Platform chemicals—such as olefins, ammonia, aromatics, and methanol—serve as fundamental building blocks for the chemical industry. At the same time, they account for 4% of global CO₂ emissions, highlighting the need for renewable feedstocks, renewable energy, or other alternative approaches to develop more sustainable production routes toward carbon neutrality. Despite substantial research output, we lack a holistic understanding of where innovation is heading. This gap leaves research planning and policy decisions without a quantitative basis for understanding the directions of innovation. A better understanding of how they differ between platform chemicals is critical for delineating policies and strategic plans toward a net-zero future. Our study addresses this gap by providing unprecedented clarity on global research trends in platform chemicals spanning the last three decades since the establishment of the Green Chemistry principles and other subsequent sustainability approaches for chemical systems, showing the rise, reign, and retreat of topics in this area.

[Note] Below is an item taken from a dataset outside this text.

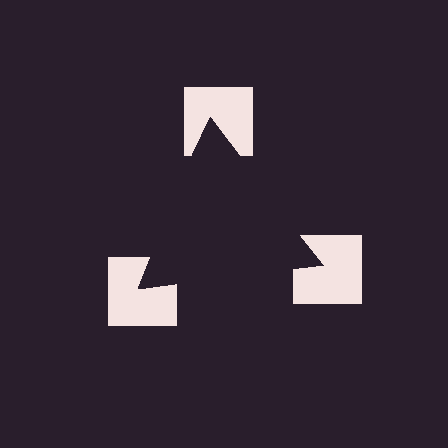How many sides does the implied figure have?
3 sides.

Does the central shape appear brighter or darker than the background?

For this purpose, we develop a novel approach by integrating topic modelling, generative AI, and expert judgment to analyse >90 000 research articles from Scopus, identifying 62 distinct research topics and tracking their temporal and geographical trends. Our results reveal different innovation patterns across the four platform chemicals. Driven by the concepts of an ammonia or methanol economy, research output has increased for these platform chemicals by a factor of 17 and 6 between 2000 and 2024, respectively. This growth has been led by new strategies like photo- and electrochemical routes, which now account for approximately 65% of ammonia-related research. For olefins and aromatics, innovation patterns show less momentum as research has rather focused on optimising available technologies. Reliance on existing alternative routes (based on renewable methanol) and olefins and aromatics’ molecular complexity could explain this lower momentum. Our quantitative findings can help define research priorities for green chemistry and derive the implications of emerging technological trends on industrial systems regarding future electricity, biomass, and feedstock demand.